The U.S. Cybersecurity and Infrastructure Security Agency (CISA) ordered federal agencies on Friday to secure their BeyondTrust Remote Support instances against an actively exploited vulnerability within three days.

BeyondTrust provides identity security services to more than 20,000 customers across over 100 countries, including government agencies and 75% of Fortune 100 companies worldwide.

Tracked as CVE-2026-1731, this remote code execution vulnerability stems from an OS command injection weakness and affects BeyondTrust's Remote Support 25.3.1 or earlier and Privileged Remote Access 24.3.4 or earlier.

While BeyondTrust patched all Remote Support and Privileged Remote Access SaaS instances on February 2, 2026, on-premise customers must install patches manually.

"Successful exploitation could allow an unauthenticated remote attacker to execute operating system commands in the context of the site user," BeyondTrust said when it patched the vulnerability on February 6. "Successful exploitation requires no authentication or user interaction and may lead to system compromise, including unauthorized access, data exfiltration, and service disruption."

Hacktron, who discovered the vulnerability and responsibly disclosed it to BeyondTrust on January 31, warned that approximately 11,000 BeyondTrust Remote Support instances were exposed online, around 8,500 of them being on-premises deployments.

On Thursday, six days after BeyondTrust released CVE-2026-1731 security patches, watchTowr head of threat intelligence Ryan Dewhurst reported that attackers are now actively exploiting the security flaw, warning admins that unpatched devices should be assumed to be compromised.

Federal agencies ordered to patch immediately

One day later, CISA confirmed Dewhurst's report, added the vulnerability to its Known Exploited Vulnerabilities (KEV) catalog, and ordered Federal Civilian Executive Branch (FCEB) agencies to secure their BeyondTrust instances by the end of Monday, February 16, as mandated by Binding Operational Directive (BOD) 22-01.
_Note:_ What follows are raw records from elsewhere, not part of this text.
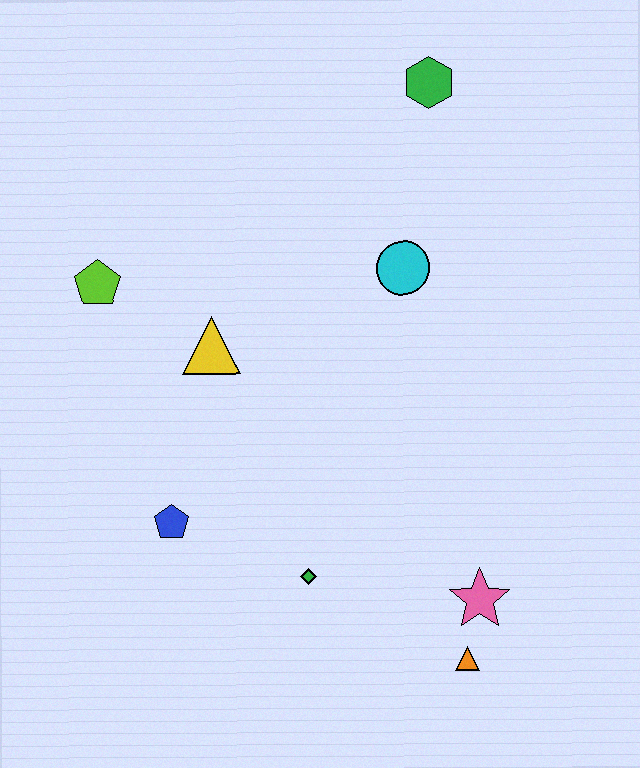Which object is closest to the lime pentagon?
The yellow triangle is closest to the lime pentagon.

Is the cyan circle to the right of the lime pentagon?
Yes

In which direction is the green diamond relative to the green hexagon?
The green diamond is below the green hexagon.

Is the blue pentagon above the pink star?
Yes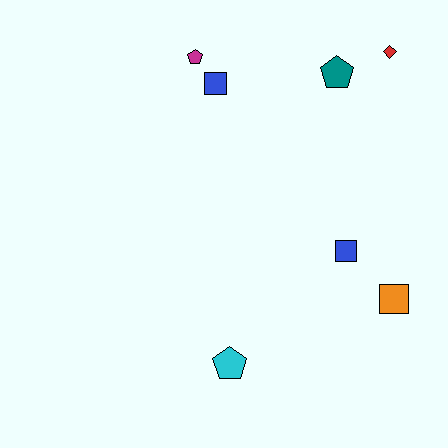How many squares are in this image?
There are 3 squares.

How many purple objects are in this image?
There are no purple objects.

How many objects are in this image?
There are 7 objects.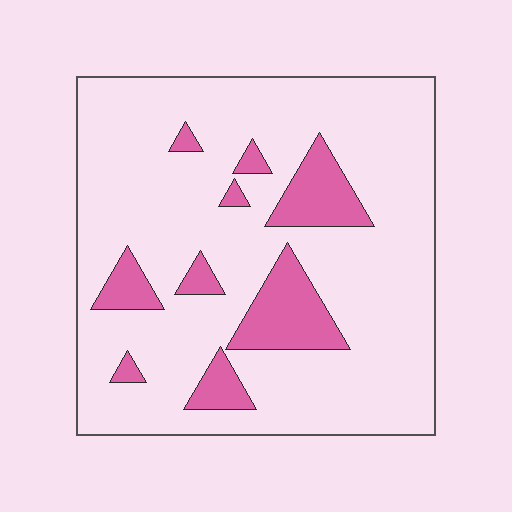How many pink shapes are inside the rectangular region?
9.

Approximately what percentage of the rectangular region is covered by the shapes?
Approximately 15%.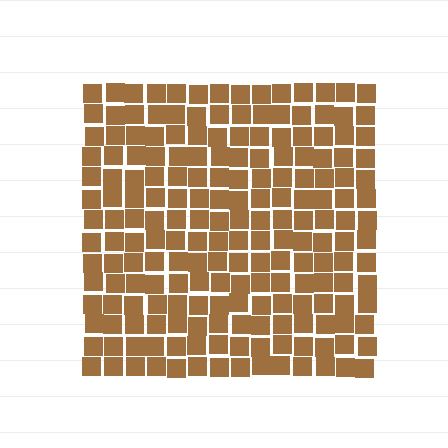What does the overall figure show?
The overall figure shows a square.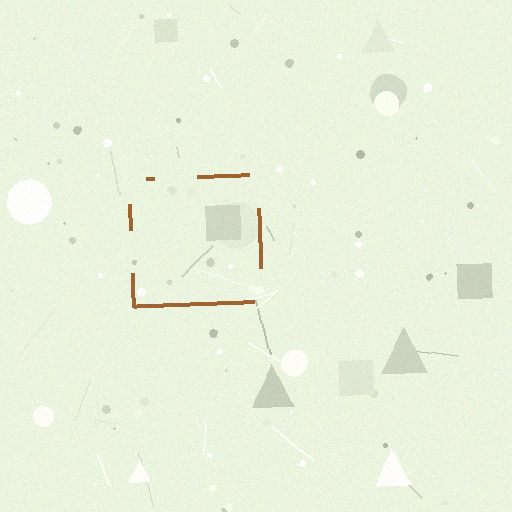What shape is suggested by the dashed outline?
The dashed outline suggests a square.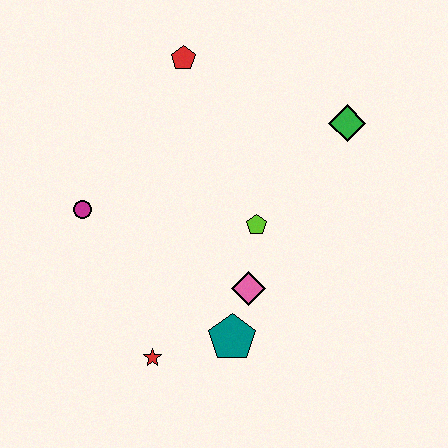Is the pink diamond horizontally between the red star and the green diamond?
Yes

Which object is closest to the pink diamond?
The teal pentagon is closest to the pink diamond.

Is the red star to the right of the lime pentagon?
No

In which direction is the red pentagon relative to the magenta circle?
The red pentagon is above the magenta circle.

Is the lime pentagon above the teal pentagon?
Yes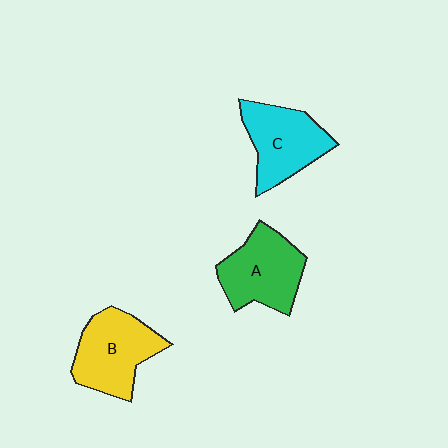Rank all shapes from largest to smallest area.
From largest to smallest: B (yellow), A (green), C (cyan).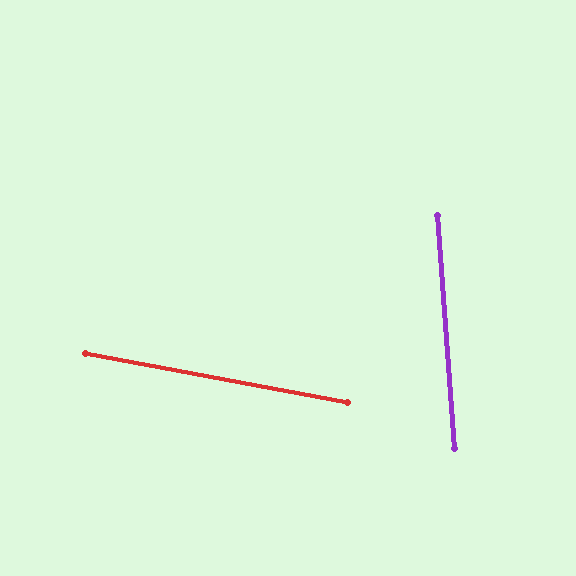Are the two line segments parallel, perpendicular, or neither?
Neither parallel nor perpendicular — they differ by about 75°.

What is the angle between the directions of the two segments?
Approximately 75 degrees.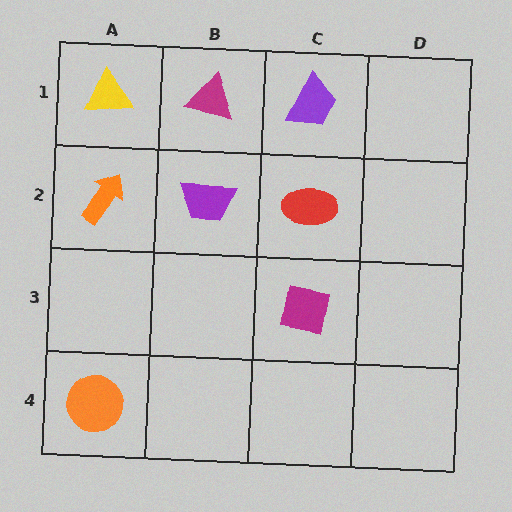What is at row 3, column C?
A magenta square.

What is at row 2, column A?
An orange arrow.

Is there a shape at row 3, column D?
No, that cell is empty.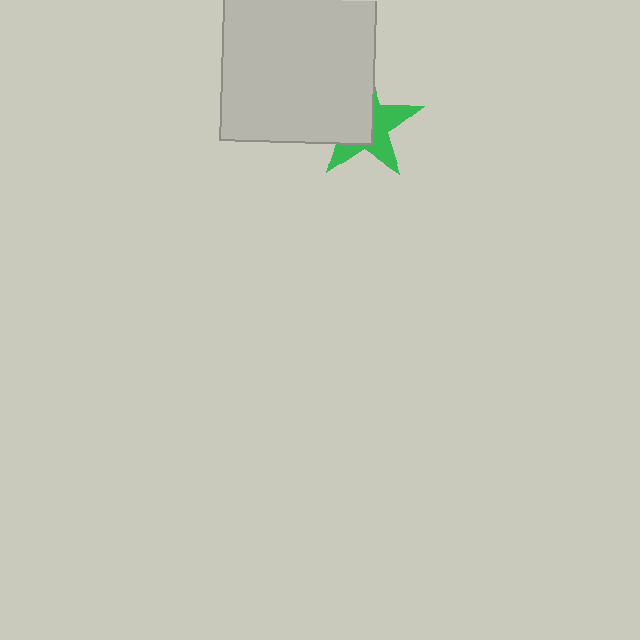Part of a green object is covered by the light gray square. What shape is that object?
It is a star.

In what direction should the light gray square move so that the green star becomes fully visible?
The light gray square should move toward the upper-left. That is the shortest direction to clear the overlap and leave the green star fully visible.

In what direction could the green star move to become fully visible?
The green star could move toward the lower-right. That would shift it out from behind the light gray square entirely.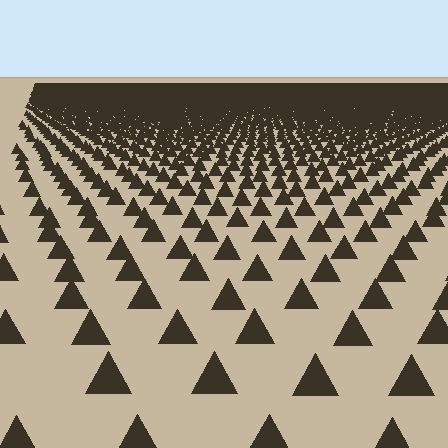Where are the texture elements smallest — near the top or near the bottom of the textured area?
Near the top.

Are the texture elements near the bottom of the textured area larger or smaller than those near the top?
Larger. Near the bottom, elements are closer to the viewer and appear at a bigger on-screen size.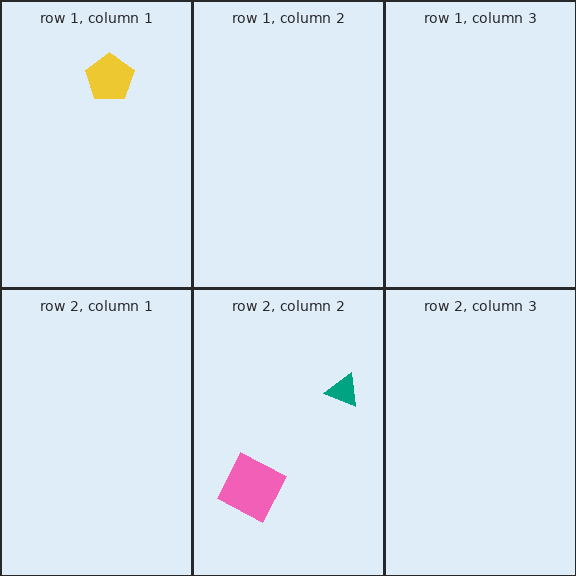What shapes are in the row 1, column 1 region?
The yellow pentagon.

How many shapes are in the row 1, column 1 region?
1.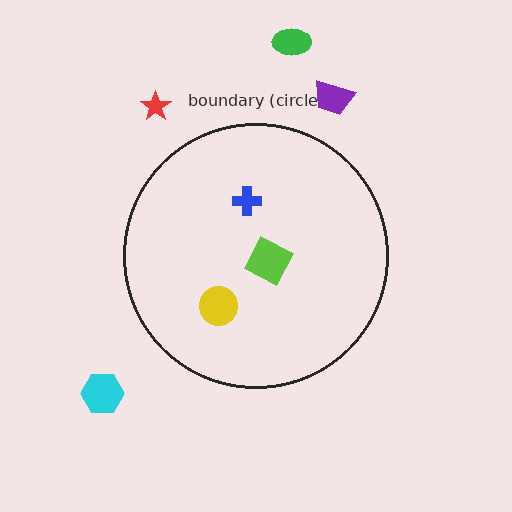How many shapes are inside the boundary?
3 inside, 4 outside.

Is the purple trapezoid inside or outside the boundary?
Outside.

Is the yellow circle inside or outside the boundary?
Inside.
"These types of vulnerabilities are frequent attack vectors for malicious cyber actors and pose significant risks to the federal enterprise," the U.S. cybersecurity agency warned. "Apply mitigations per vendor instructions, follow applicable BOD 22-01 guidance for cloud services, or discontinue use of the product if mitigations are unavailable."

CISA's warning comes on the heels of other BeyondTrust security flaws that were exploited to compromise the systems of U.S. government agencies.

For instance, the U.S. Treasury Department revealed two years ago that its network had been hacked in an incident linked to the Silk Typhoon,  a notorious Chinese state-backed cyberespionage group.

Silk Typhoon is believed to have exploited two zero-day bugs (CVE-2024-12356 and CVE-2024-12686) to breach BeyondTrust's systems and later used a stolen API key to compromise 17 Remote Support SaaS instances, including the Treasury's instance.

The Chinese hacking group has also targeted the Office of Foreign Assets Control (OFAC), which administers U.S. sanctions programs, and the Committee on Foreign Investment in the United States (CFIUS), which reviews foreign investments for national security risks.